BCPNN is a neural network model reminding somewhat about Bayesian descision trees which are being used within artificial intelligence systems. As a neural network the BCPNN is rather different from backprop (BP) and other gradient methods. The learning process in BCPNN is based upon calculations of probabilities and dependencies which is often a more or less straight forward process compared to the usually time consuming iterative gradient methods. The interpretation of weight values in a BCPNN is also rather easy compared to interpretation of the weight values within a network which is trained by gradient methods.

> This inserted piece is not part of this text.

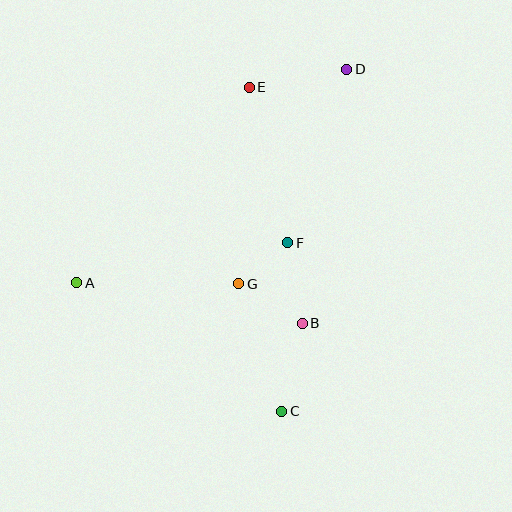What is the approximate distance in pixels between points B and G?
The distance between B and G is approximately 75 pixels.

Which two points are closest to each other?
Points F and G are closest to each other.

When we say process modelling here, this refers to function approximation. A function in the general sense may be considered a spatio-temporal outcome of a spatio-temporal input. Function approximation in this sense is somewhat more complex than the modelling we do in this thesis, as we don't deal with time in those paper where we discuss process modelling. To give a glimpse of the BCPNN being able to deal also with time there are two papers included where we deal with some temporal aspects of BCPNN.
The most important results found in this thesis can be
summarized in the following:
We show how a Bayesian Neural Network can be extended to model
the uncertainties in the collected statistics to produce outcomes
as distributions from two different aspects: uncertainties induced
by sampling, which is useful for data mining; uncertainties
due to input data distributions, which is useful for process modelling.

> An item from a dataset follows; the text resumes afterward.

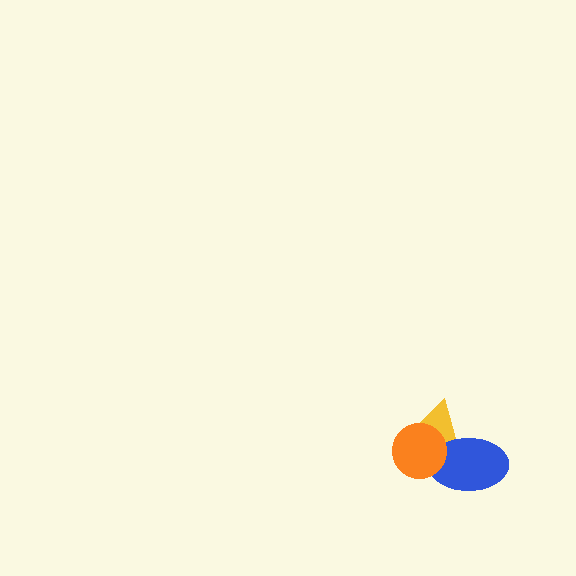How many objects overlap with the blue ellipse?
2 objects overlap with the blue ellipse.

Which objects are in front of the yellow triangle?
2 objects cover part of the yellow triangle: the blue ellipse and the orange circle.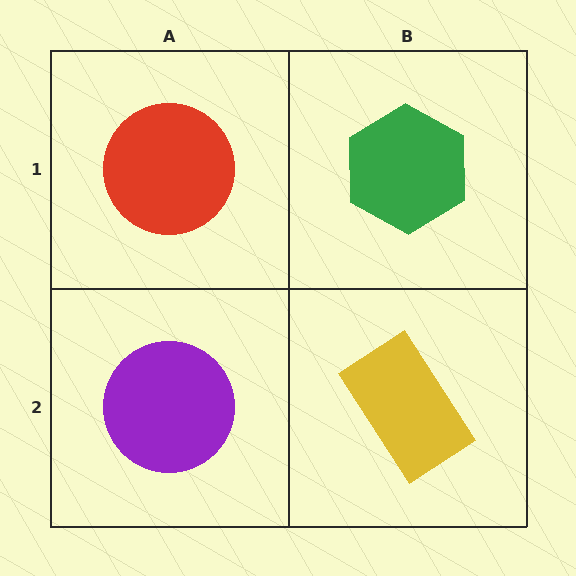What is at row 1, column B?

We show how complex dependencies can be found within large
data sets but still avoiding combinatoric explosion.
We show how these techniques have been turned into a useful tool
for real world applications within the drug safety area in particular.

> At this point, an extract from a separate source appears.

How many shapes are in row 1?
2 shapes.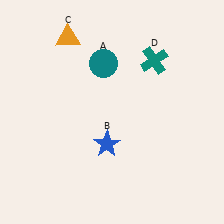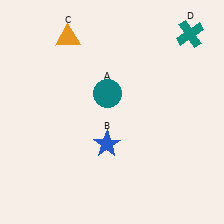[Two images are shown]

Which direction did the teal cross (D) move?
The teal cross (D) moved up and to the right.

We compare some results of the BCPNN technique with the well
established non linear regression technique, BP (back prop networks),
for processing modelling, showing that the
BCPNN performs at least equally well, but provides extra
information about uncertainties of produced outcomes.
We present a simple but working method for doing automatic
temporal segmentation of data sequences.
We indicate some aspects of temporal tasks for which
a predictive Bayesian neural network may be useful. Showing how
the connection matrix can be reduced due to
regularities in the data.